Debra: Forget the paper. You're taking the kids to the park!
Ray: Whoa, whoa. When did that happen?
Debra: Last night you said you'd take the kids to the park so I could clean up around here and lay down for a few minutes today.
Ray: When did I say that?
Debra: When you were watching your stupid whatever show.
Ray: Sports Center?
Debra: Yes, I asked you, you said okay.
Ray: Did I say "Okay", or did I say "okay, okay, okay"?
Debra: What, so you're not going to take them?
Ray: [sighs] How much time do you need?
Debra: I want an hour and a half.
Ray: All right, but I'm back here in an hour and a half.

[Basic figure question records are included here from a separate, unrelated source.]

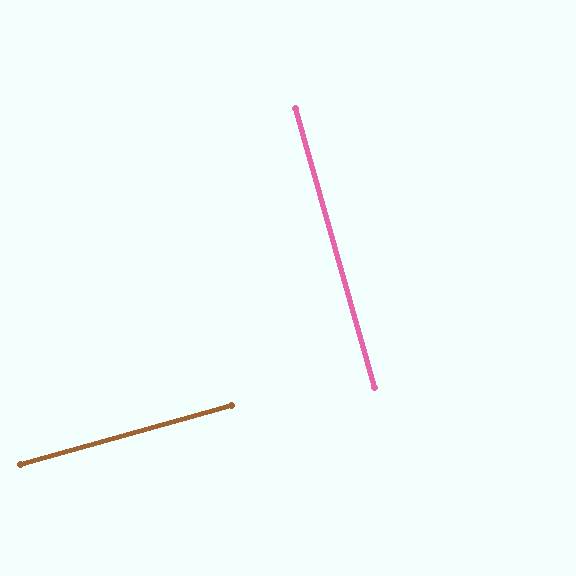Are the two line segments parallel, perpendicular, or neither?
Perpendicular — they meet at approximately 90°.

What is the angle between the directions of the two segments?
Approximately 90 degrees.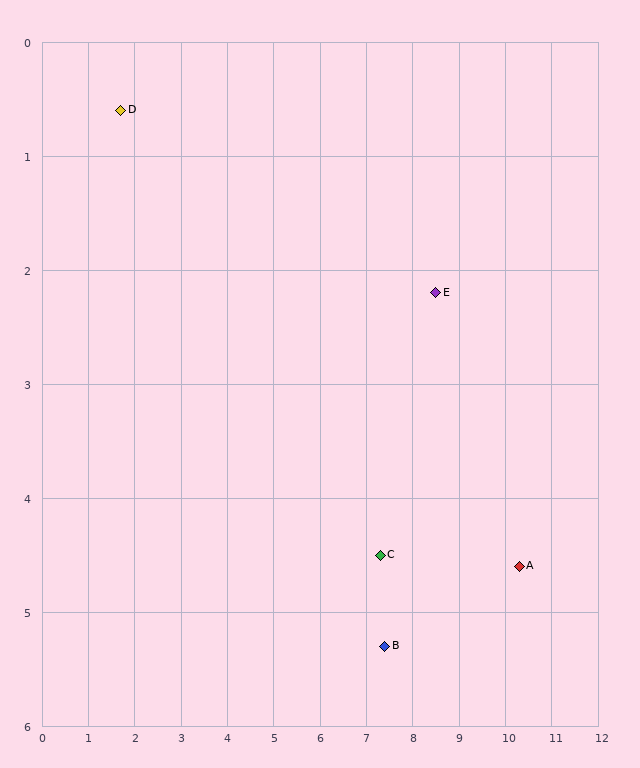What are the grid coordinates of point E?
Point E is at approximately (8.5, 2.2).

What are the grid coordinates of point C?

That has to include travel time.
Debra: Fine. Just go.
Ray: Okay, all right. The hour and half starts right now. Okay, I'm gonna go put on my sneakers. [shuffles slowly across the room]

Quote from Ray

Ray: [to the kids] All right, you varmints, vamoose on out of here. Run away. Go get 'em.

Quote from Ray

Lori: Hi, do you know what time it is?
Ray: Uh, let's see. It's 11 and half minutes since I put on my sneakers. That's, uh, about 3:00.
Lori: Thanks.
Elise: I'm Elise. We've seen the kids here with your wife Debra, right?
Ray: Right.
Lori: Is she okay?
Ray: Yeah, she's taking a nap.
Elise: She gets to nap?
Lori: And you're watching all three kids?
Ray: Well, I am their father.
Lori: Wow.
Elise: You can teach my husband a thing or two.
Ray: Well, have him call me. I'll set up some lessons.
Lori: It's so great the way you're spending this time with your kids. I mean, my husband would rather sit and watch sports.
Ray: Yeah, sports. Sports is sports, you know. But they grow up so quickly.

Quote from Ray

Ray: You tell them rascals we're fixing to get Italian ices.

Quote from Debra

Debra: I was just thinking maybe we could both be a little nicer to each other.
Ray: Oh. Okay. Sure. You'll be nicer?
Debra: Yes, and you can be nicer to me.
Ray: Hmm. Oh. Okay. Like how?
Debra: Oh, nothing. Just a little more consideration. You know, appreciation.
Ray: Okay.
Debra: Just the little things. You know, manners. Pleases and thank yous.
Ray: Got it. Got it.
Debra: Right. Just a little courtesy, you know? Like maybe you could compliment me once in a while.
Ray: I give you compliments.
Debra: No. No, you don't. I always have to ask. Like "How do I look?" Or "What did you think of dinner?"